Jeff Hebert: Changing Climate, Changing Urbanism: Insights from Cities Across the Globe
Jeff Hebert is a partner at HR and A Advisors, a New York City–based consulting firm that provides advisory services in public policy, economic development, real estate, and program design and implementation. In this role, Hebert works with cities around the world to develop strategies that mitigate future social, economic, and physical shocks and stresses. He is a national expert in the areas of resiliency, redevelopment, equitable and inclusionary growth, and economic development.
Hebert previously served the City of New Orleans in many capacities, including as the first deputy mayor and chief administrative officer, chief resilience officer, and as executive director of the New Orleans Redevelopment Agency. He has been an adjunct faculty member at the Tulane University School of Architecture, is vice chairman of FUSE Corps, and serves on the policy advisory board of the Reinvestment Fund.

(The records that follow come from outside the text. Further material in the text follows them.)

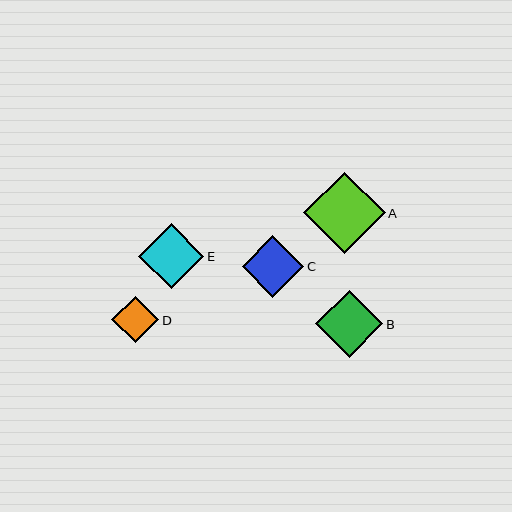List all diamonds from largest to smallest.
From largest to smallest: A, B, E, C, D.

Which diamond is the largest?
Diamond A is the largest with a size of approximately 81 pixels.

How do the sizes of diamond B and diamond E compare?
Diamond B and diamond E are approximately the same size.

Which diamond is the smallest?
Diamond D is the smallest with a size of approximately 47 pixels.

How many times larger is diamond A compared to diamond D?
Diamond A is approximately 1.7 times the size of diamond D.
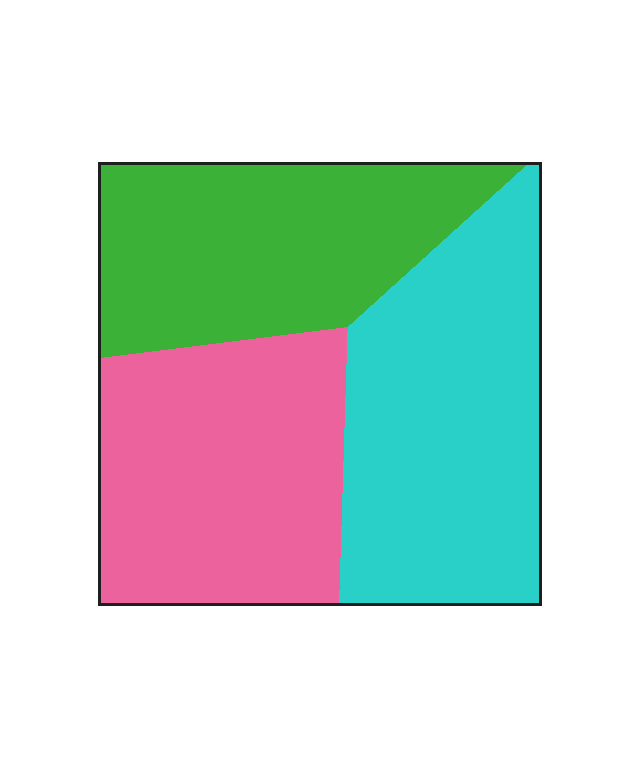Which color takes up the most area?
Cyan, at roughly 35%.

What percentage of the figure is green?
Green takes up about one third (1/3) of the figure.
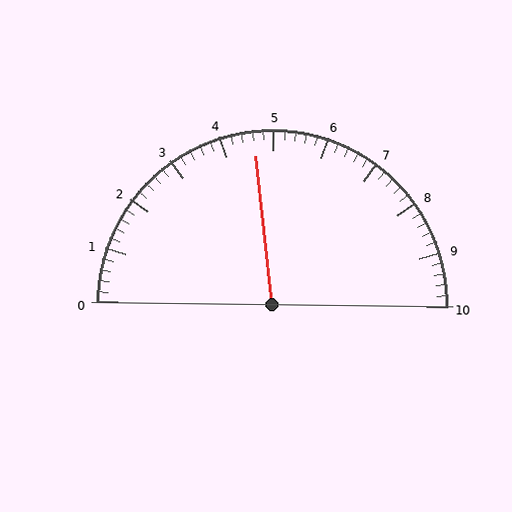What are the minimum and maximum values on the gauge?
The gauge ranges from 0 to 10.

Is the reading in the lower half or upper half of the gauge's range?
The reading is in the lower half of the range (0 to 10).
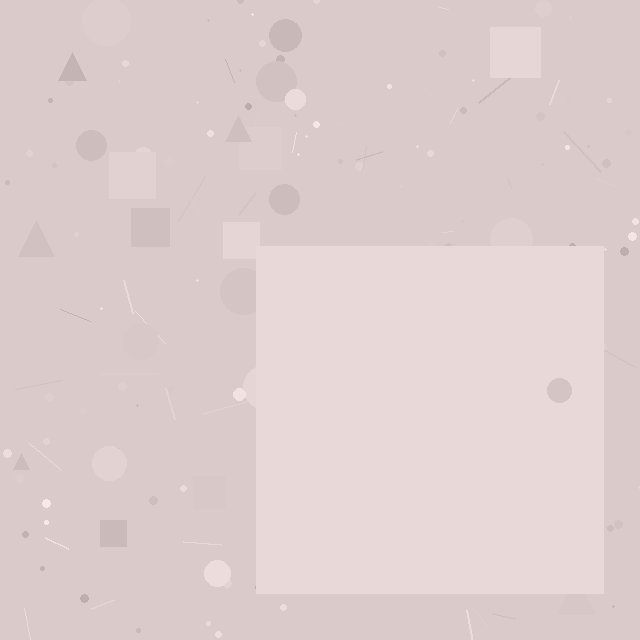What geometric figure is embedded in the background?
A square is embedded in the background.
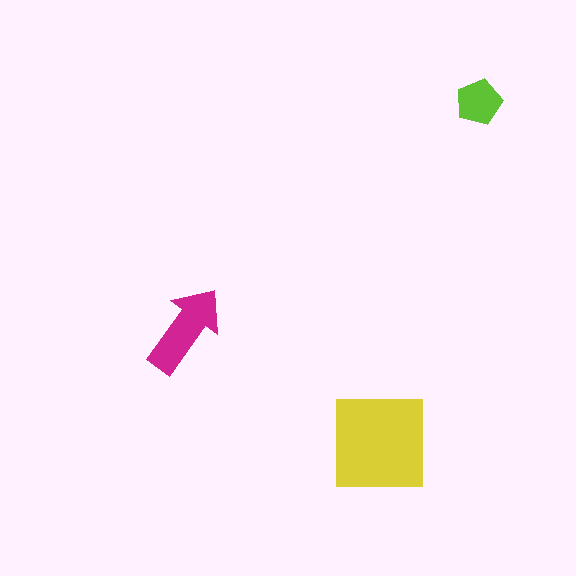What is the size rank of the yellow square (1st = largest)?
1st.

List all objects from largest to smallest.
The yellow square, the magenta arrow, the lime pentagon.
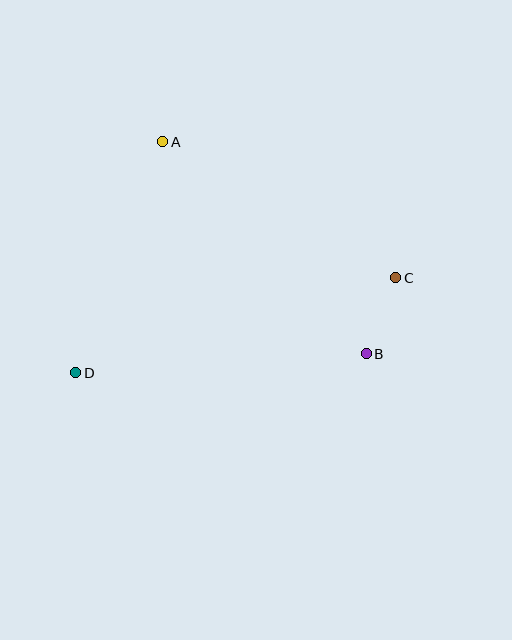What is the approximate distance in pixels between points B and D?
The distance between B and D is approximately 291 pixels.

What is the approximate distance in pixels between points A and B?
The distance between A and B is approximately 294 pixels.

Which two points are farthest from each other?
Points C and D are farthest from each other.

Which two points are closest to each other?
Points B and C are closest to each other.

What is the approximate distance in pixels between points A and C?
The distance between A and C is approximately 270 pixels.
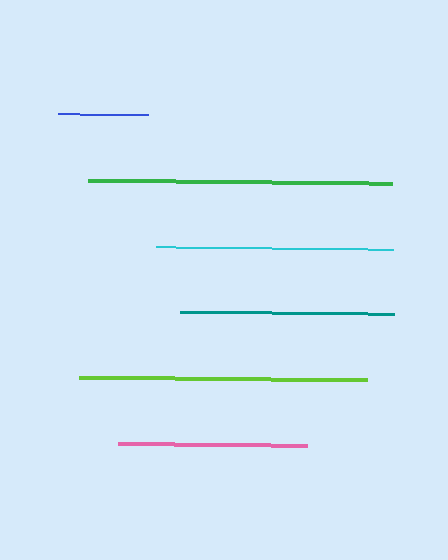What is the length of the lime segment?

Hebert holds a bachelor's degree from New York University, a master's degree in city planning from MIT, and is a graduate of the Achieving Excellence in Community Development program at Harvard University's Kennedy School of Government.
From natural disasters like hurricanes and heatwaves to increased precipitation and sea-level rise, climate change is forcing cities to examine their risks and vulnerabilities and impacts to people and place. In the U.S., hurricanes Katrina and Sandy exposed existing social inequities and their component geospatial vulnerabilities. Climate scientists project further change and social scientists have explored the intersection of climate impacts on the human dimension. Today cities across the globe are using the most advanced projections on climate change and population impacts to develop implementable strategies for adapting to and mitigating climate change. An overview of strategies in New Orleans, New York, Houston, Miami, Paris, Melbourne, and Medellin will offer insight into how cities are developing a vision for a changing urbanism.